Я встретил его взгляд, и он быстренько опустил глаза. Что ж, не многие готовы играть с инквизитором в игру под названием «Кто первый отвернется».
Приемные апартаменты епископа были обустроены чрезвычайно скромно. В первой комнате стояли полукруглый стол и шестнадцать резных кресел. Тут происходили всякие важные совещания. Сказать по правде – происходили весьма редко, ибо епископ не любил говорить на людях, предпочитая доверительные беседы для двух, максимум – трех пар ушей. И вот эти-то беседы проходили во второй комнате, где стоял огромный палисандровый стол-бюро. Его столешница сгодилась бы на палубу для небольшой ладьи. Епископ сидел обычно за одним концом стола (под резными львиными головами), а гостей сажал на другой. В комнате были еще два набитых бумагами секретера, заставленные книгами полки на всю стену и маленький остекленный шкафчик, в котором взблескивали хрустальные бокалы и бутылка-другая хорошего винца.
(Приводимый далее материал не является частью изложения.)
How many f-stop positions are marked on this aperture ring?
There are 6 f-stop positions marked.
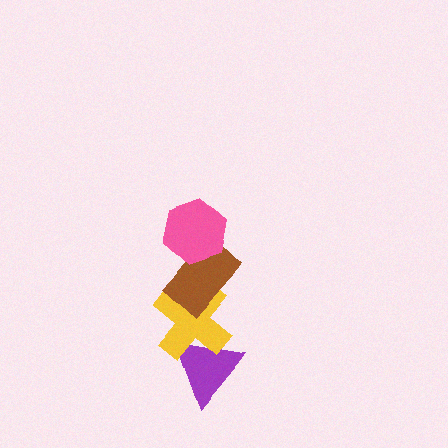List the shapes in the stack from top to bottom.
From top to bottom: the pink hexagon, the brown rectangle, the yellow cross, the purple triangle.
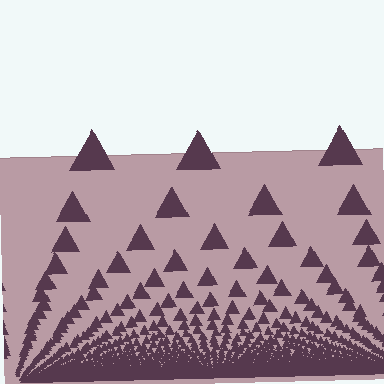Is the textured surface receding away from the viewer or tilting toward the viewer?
The surface appears to tilt toward the viewer. Texture elements get larger and sparser toward the top.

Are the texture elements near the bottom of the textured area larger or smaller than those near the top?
Smaller. The gradient is inverted — elements near the bottom are smaller and denser.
Известно было, что епископ горазд время от времени тем вином угощаться и порой не способен покинуть канцелярию на своих двоих.
– Здравствуй, Мордимер, – сказал он сердечно.
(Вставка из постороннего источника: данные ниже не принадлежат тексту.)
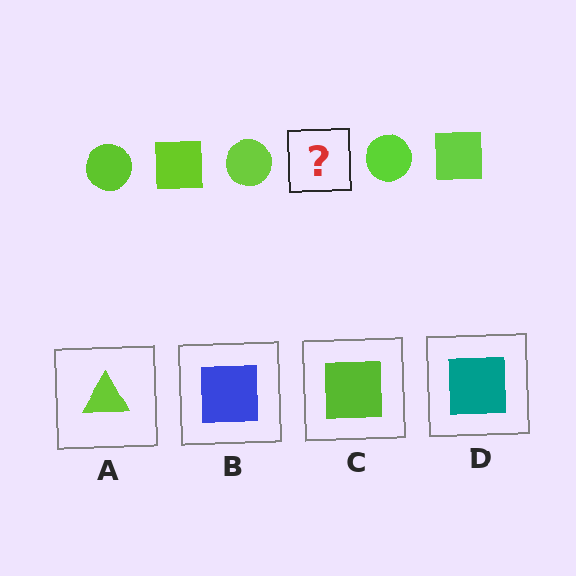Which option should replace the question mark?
Option C.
Я с облегчением заметил, что Его Преосвященство вполне свободно сидит в кресле, а руки его не перевязаны бинтами. Это означало, что сегодня его не мучают ни геморрой, ни подагра и все жаждущие могут рискнуть и изложить свои просьбы. По усмешке же и глазам я понял, что епископа не терзают ни похмелье, ни упреки совести, связанные с пьянством (случаи которого были ничуть не лучше приступов подагры). Перед Герсардом стояли наполовину полная бутылка вина и почти пустой бокал, сам же епископ казался слегка навеселе. Повезло бедному Мордимеру – попал в добрый час.
– Что тебя привело? – Его Преосвященство широко повел рукою, веля садиться, – и я послушно примостился на краешек кресла.